Notdienst wird zum Notfall

Immer weniger Tierkliniken

20.4.2022, 16:48 Uhr
Immer weniger Tierkliniken

© Ina Fassbender/dpa-tmn

Die Katze wurde angefahren, der Hund gebissen, das Meerschweinchen liegt apathisch im Käfig. Es gibt viele Gründe, warum Menschen auch nachts, an den Wochenenden und Feiertagen mit ihren Tieren zum Veterinär fahren.

In einigen Regionen Deutschlands sind sie lange unterwegs, denn die Zahl der Kliniken, also der Tierarztpraxen, die rund um die Uhr erreichbar sind, sinkt laut Bundestierärztekammer seit etwa vier Jahren.

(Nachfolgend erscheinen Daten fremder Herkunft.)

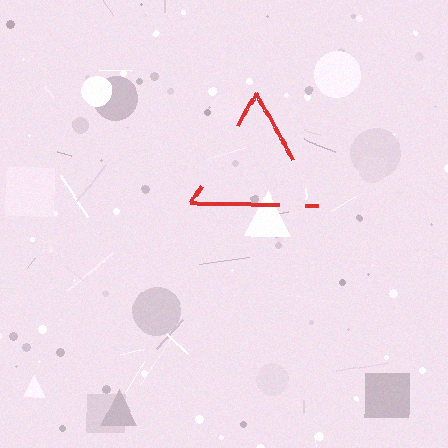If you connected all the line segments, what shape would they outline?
They would outline a triangle.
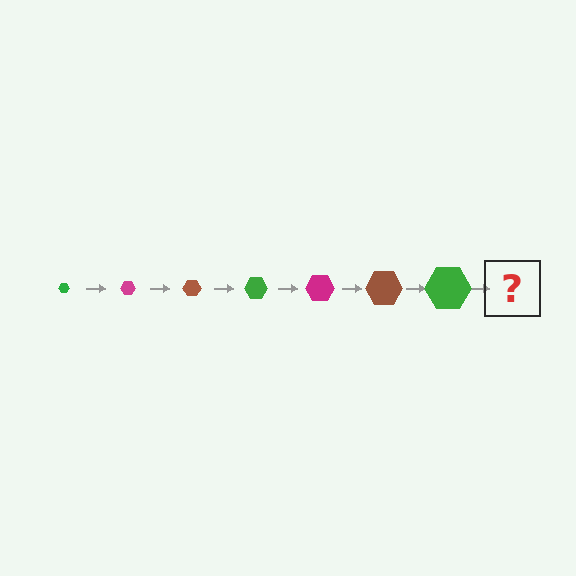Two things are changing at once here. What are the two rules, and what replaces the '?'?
The two rules are that the hexagon grows larger each step and the color cycles through green, magenta, and brown. The '?' should be a magenta hexagon, larger than the previous one.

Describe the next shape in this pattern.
It should be a magenta hexagon, larger than the previous one.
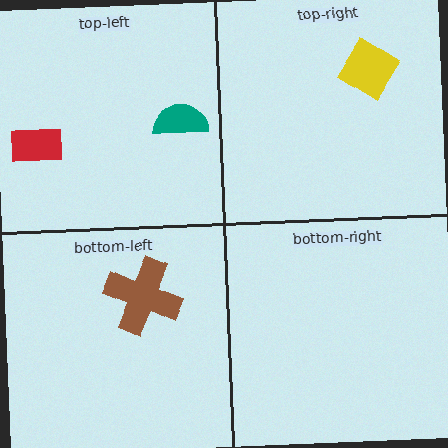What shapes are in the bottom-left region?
The brown cross.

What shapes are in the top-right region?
The yellow diamond.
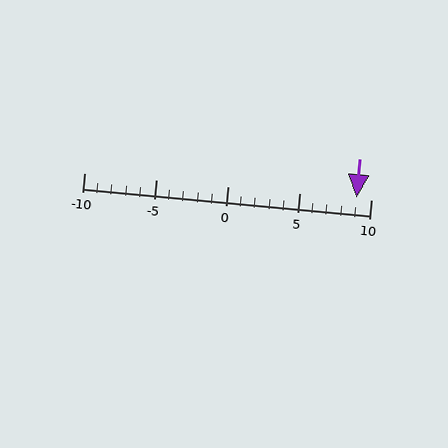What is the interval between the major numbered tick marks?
The major tick marks are spaced 5 units apart.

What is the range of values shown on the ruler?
The ruler shows values from -10 to 10.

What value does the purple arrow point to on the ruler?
The purple arrow points to approximately 9.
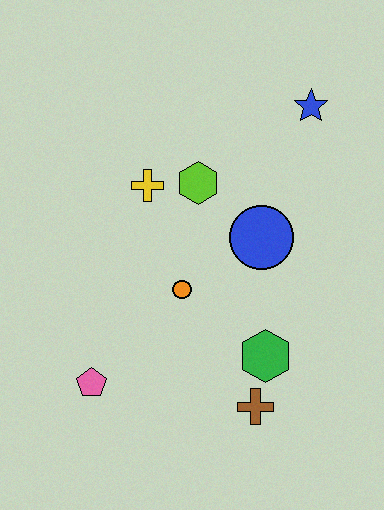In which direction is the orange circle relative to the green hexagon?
The orange circle is to the left of the green hexagon.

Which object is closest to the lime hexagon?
The yellow cross is closest to the lime hexagon.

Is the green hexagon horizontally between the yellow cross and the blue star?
Yes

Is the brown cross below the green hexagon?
Yes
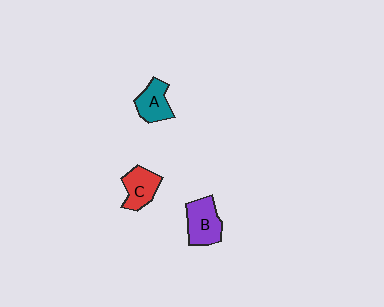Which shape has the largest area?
Shape B (purple).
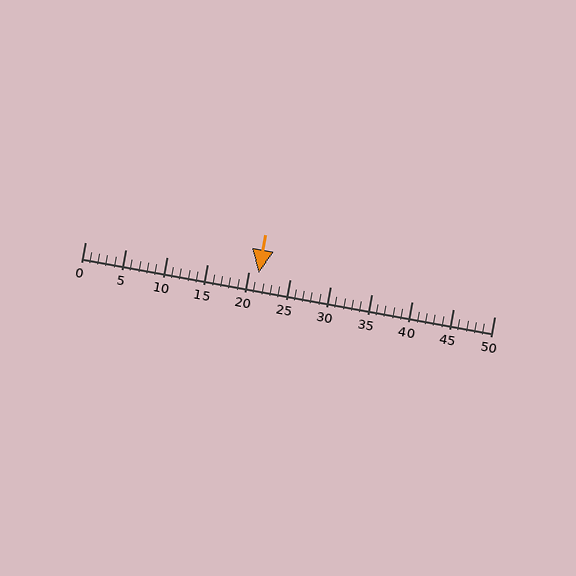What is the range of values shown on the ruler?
The ruler shows values from 0 to 50.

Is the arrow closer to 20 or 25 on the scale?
The arrow is closer to 20.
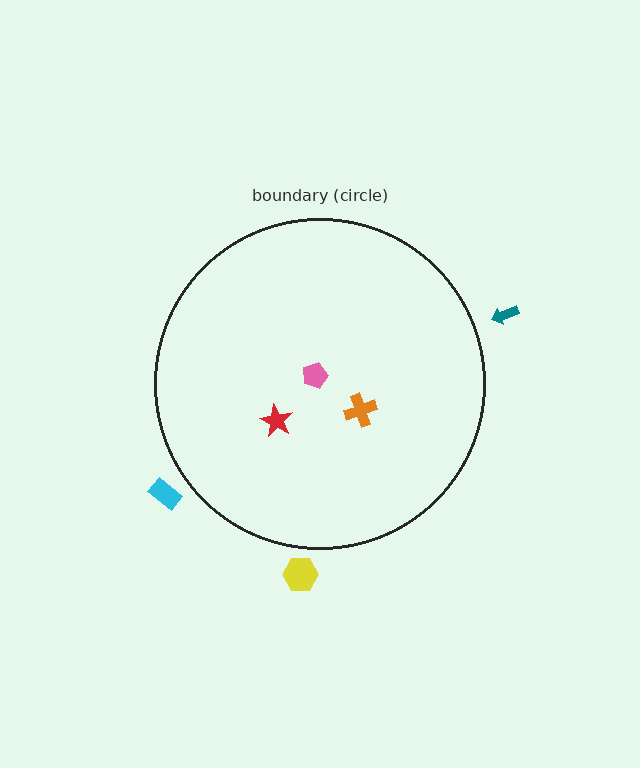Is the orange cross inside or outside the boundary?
Inside.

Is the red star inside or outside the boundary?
Inside.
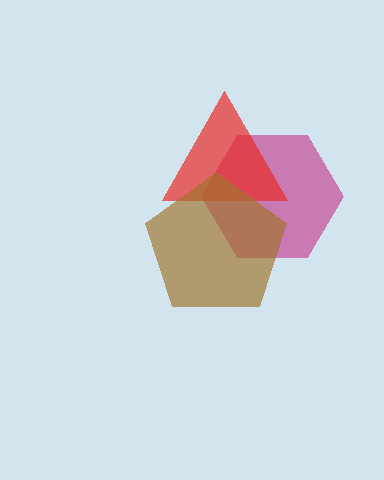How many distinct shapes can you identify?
There are 3 distinct shapes: a magenta hexagon, a red triangle, a brown pentagon.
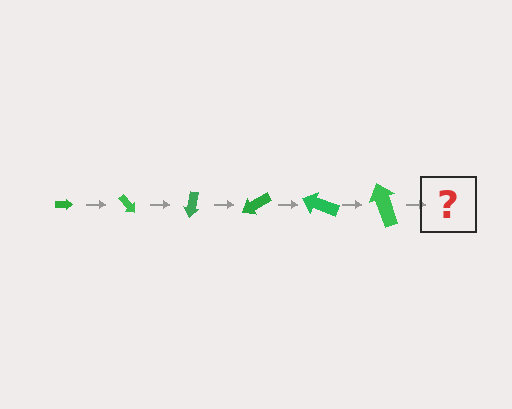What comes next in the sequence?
The next element should be an arrow, larger than the previous one and rotated 300 degrees clockwise from the start.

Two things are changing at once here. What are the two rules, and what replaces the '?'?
The two rules are that the arrow grows larger each step and it rotates 50 degrees clockwise each step. The '?' should be an arrow, larger than the previous one and rotated 300 degrees clockwise from the start.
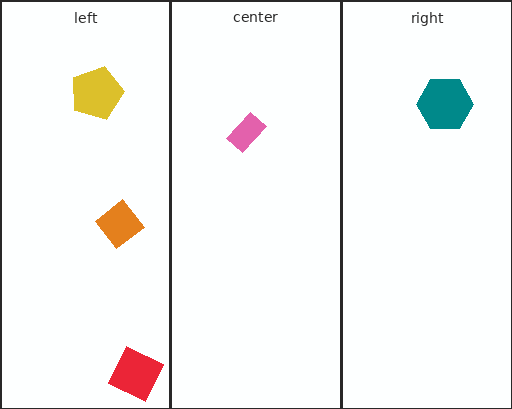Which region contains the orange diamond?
The left region.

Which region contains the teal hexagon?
The right region.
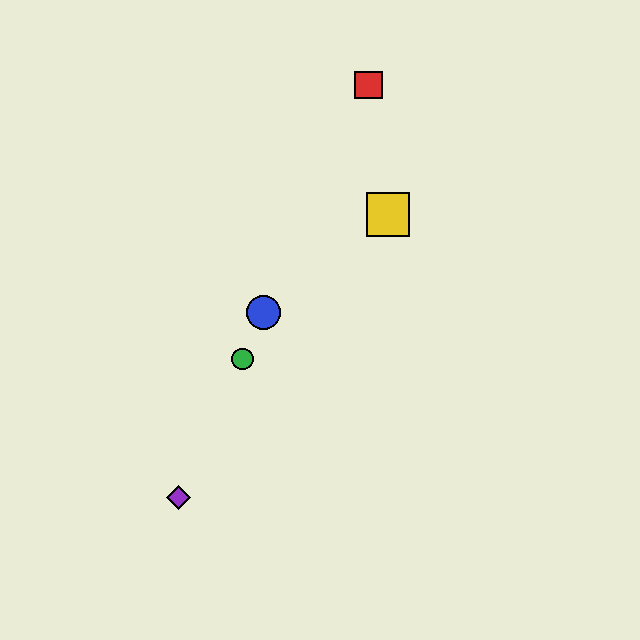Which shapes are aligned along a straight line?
The red square, the blue circle, the green circle, the purple diamond are aligned along a straight line.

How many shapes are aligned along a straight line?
4 shapes (the red square, the blue circle, the green circle, the purple diamond) are aligned along a straight line.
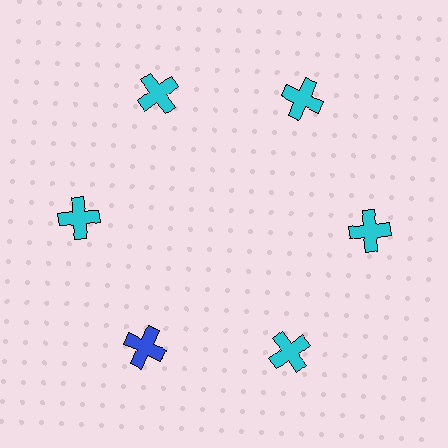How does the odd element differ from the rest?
It has a different color: blue instead of cyan.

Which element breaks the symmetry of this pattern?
The blue cross at roughly the 7 o'clock position breaks the symmetry. All other shapes are cyan crosses.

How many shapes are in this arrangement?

"In Sachsen-Anhalt gibt es zum Beispiel keine einzige Klinik mehr", sagt Thomas Steidl von der Kammer. Einer der Gründe: die stetige Überlastung der Praxen, weil es immer mehr Tiere gibt, aber immer weniger Personal. Dazu tun sich kleine Praxen mit ein oder zwei Tierärzten schwer mit Nacht- oder Wochenenddiensten, obwohl sie laut Berufsordnung zu Notfalleinsätzen verpflichtet sind. Außerdem kauften Investorenketten vermehrt Praxen auf, damit werde aus rechtlichen Gründen automatisch der Klinikstatus aufgegeben, erklärt Steidl.

"An den verbliebenen Kliniken bleibt die Arbeit hängen und wird immer mehr. Das ist wirklich ein Problem", erklärt Katharina Kessler von der Tierklinik im hessischen Hofheim. Die Wartezimmer seien auch an den Wochenenden voll, und das nicht nur mit Notfällen. Manche Leute kämen mit ihrem Tier am Samstag, weil sie an diesem Tag Zeit hätten.

Arbeitszeitverordnung verschärft Kliniksterben

Deutlich verschärft wird das Kliniksterben durch die aktuelle Arbeitszeitverordnung. Die Mitarbeiter in Tierarztpraxen müssten spätestens nach zehn Stunden Arbeit nach Hause geschickt werden, selbst wenn Überstunden kurzfristig ausgeglichen werden könnten. Wer dagegen verstoße, riskiere hohe Bußgelder, so Steidl. Er kenne Fälle, in denen 80.000 Euro Strafe fällig geworden seien.

Daher fordert er: Die Arbeitszeiten müssten flexibler geregelt werden. Zudem könne es vom Staat - wie in Frankreich und Luxemburg - finanzielle Unterstützung für Tierärzte im Notdienst geben.

Für Tierbesitzer kommt ein weiteres Ärgernis hinzu: Die Rechnungen werden immer happiger. "Tierärzte dürfen mittlerweile bei Notfalleinsätzen bis zum vierfachen Satz der Gebührenordnung abrechnen, das verteuert eine Rechnung", erklärt Steidl. Zum Vergleich: Zu üblichen Praxiszeiten wird der ein- bis dreifache Satz fällig. Hinzu kommen für jeden Notdiensteinsatz 50 Euro Zuschlag.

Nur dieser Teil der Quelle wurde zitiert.